The fire was lit and flames consumed the coffin. The spirit was in the coffin even without the body, and would depart with the smoke to a place far off across the sea. The chanting of the
sutras
intensified, and Isaku pressed his palms together in prayer. Suddenly Tami burst into tears. Her hair was tied at the back, and loose strands blew in the wind. Isaku watched her from behind; her shoulders trembled as she sobbed. The villagers spent three days of mourning in their homes.
The time came for the women to go up to the narrow terraced fields to gather millet and other grain, which they would carry
back in bags to their families, but the soil was stony and barren, yielding only the meagrest of crops. Isaku's mother went to their field and came back with a pitiful amount of grain to store away in their larder.
Down at the shore the men started catching autumn octopuses. Normally they began to appear about the time the eulalia grass came into ear, but this year they were coming in to shore unusually early. Isaku took his boat out on the water among the rocks and occupied himself catching octopuses. He stopped working the oar and slipped the barbed spear with its red cloth into the water, moving it towards crannies in the rocks or clumps of seaweed. When an octopus mistook the waggling red cloth for food and showed itself, Isaku would hook it on the end of the spear. Before too long, around all the houses in the village, octopuses could be seen hanging out to dry in the sun.
The autumn winds began to blow, and when the ears of the eulalia grass reached their full length the octopus catch dropped off noticeably. There was almost no sign of them, however much Isaku fluttered the red cloth. Even so, on the rare occasions he did see an octopus lured out toward the rag, he unerringly hooked it every time. Isaku thought his skills had improved since the previous autumn.

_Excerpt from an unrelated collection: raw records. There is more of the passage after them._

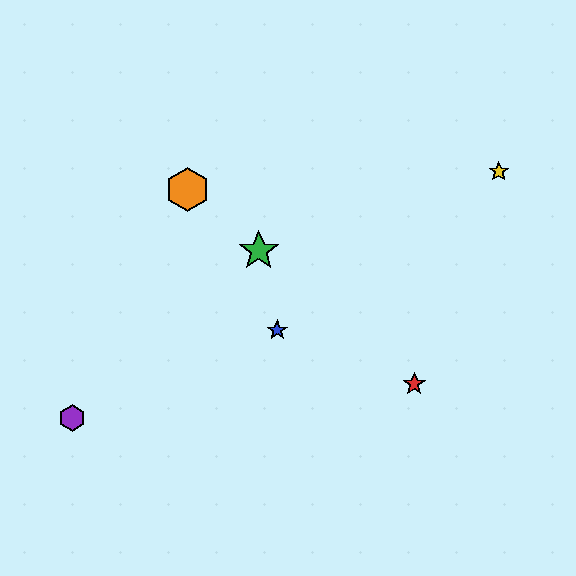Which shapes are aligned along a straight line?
The red star, the green star, the orange hexagon are aligned along a straight line.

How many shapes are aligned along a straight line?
3 shapes (the red star, the green star, the orange hexagon) are aligned along a straight line.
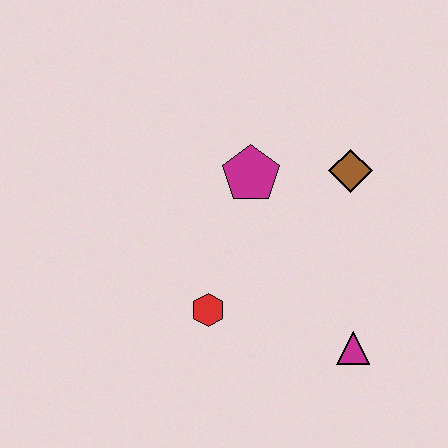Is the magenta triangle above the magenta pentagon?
No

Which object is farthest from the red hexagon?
The brown diamond is farthest from the red hexagon.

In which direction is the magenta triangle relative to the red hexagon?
The magenta triangle is to the right of the red hexagon.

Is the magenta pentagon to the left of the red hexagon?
No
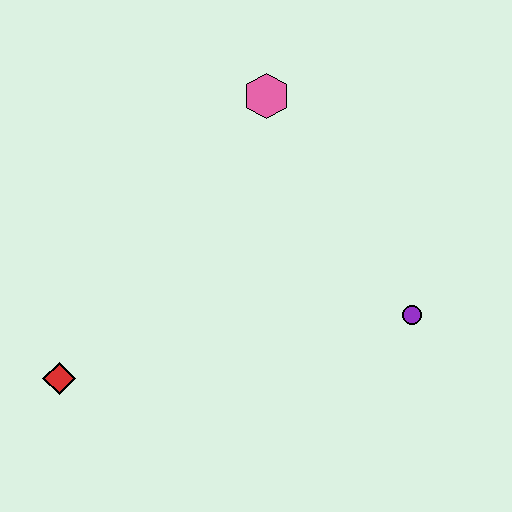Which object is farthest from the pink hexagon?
The red diamond is farthest from the pink hexagon.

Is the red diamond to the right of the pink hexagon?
No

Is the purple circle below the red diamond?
No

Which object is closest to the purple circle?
The pink hexagon is closest to the purple circle.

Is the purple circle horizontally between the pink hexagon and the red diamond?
No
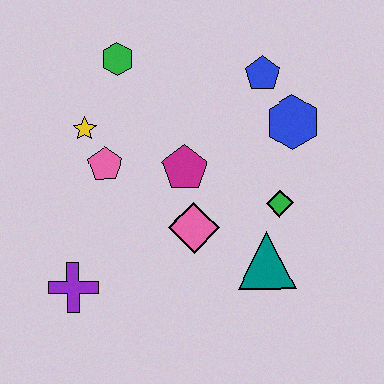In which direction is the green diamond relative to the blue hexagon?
The green diamond is below the blue hexagon.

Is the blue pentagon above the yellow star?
Yes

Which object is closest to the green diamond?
The teal triangle is closest to the green diamond.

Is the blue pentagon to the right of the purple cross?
Yes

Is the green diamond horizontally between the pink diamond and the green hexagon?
No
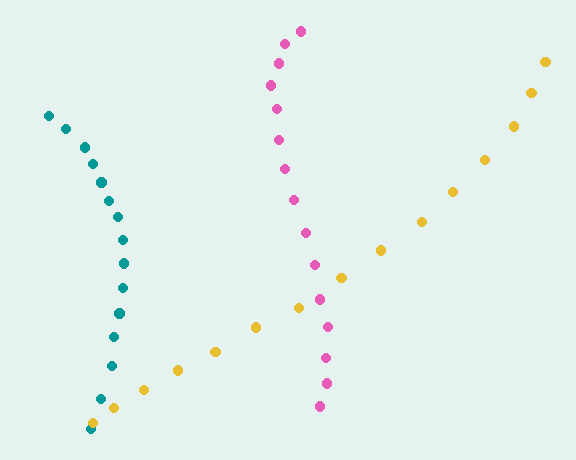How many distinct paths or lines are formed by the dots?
There are 3 distinct paths.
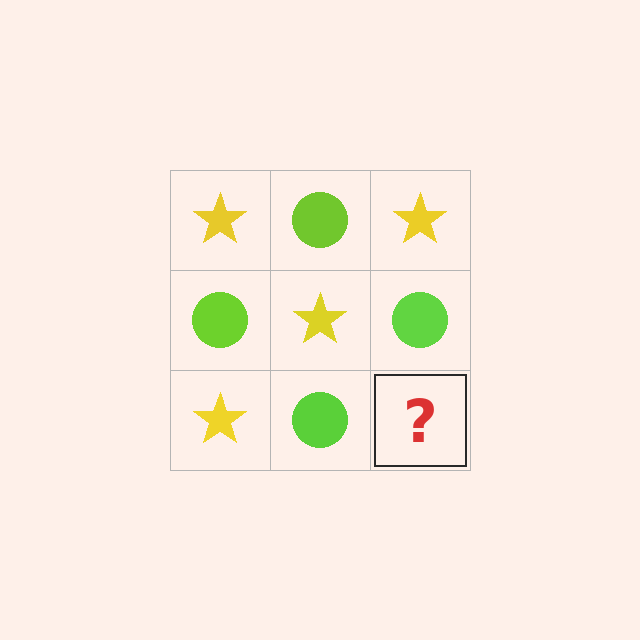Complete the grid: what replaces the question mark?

When he moved the spear around in the water, he remembered the saury fishing. His had been the smallest catch among the fishermen, but since it was only his second season, he was happy that he had reached the stage where he could grab the fish. He felt confident that as the years went by and he got more experience, he would eventually become a full-fledged fisherman.
The men were puzzled by the small octopus catch. Normally octopus would be dried and then sold to merchants in the next village or to people in mountain villages for the New Year, in exchange for grain. The octopus was essential to acquire enough provisions to see them through winter, and a poor catch would have a serious effect on the village's food supply. An air of gloom set in among the fishermen.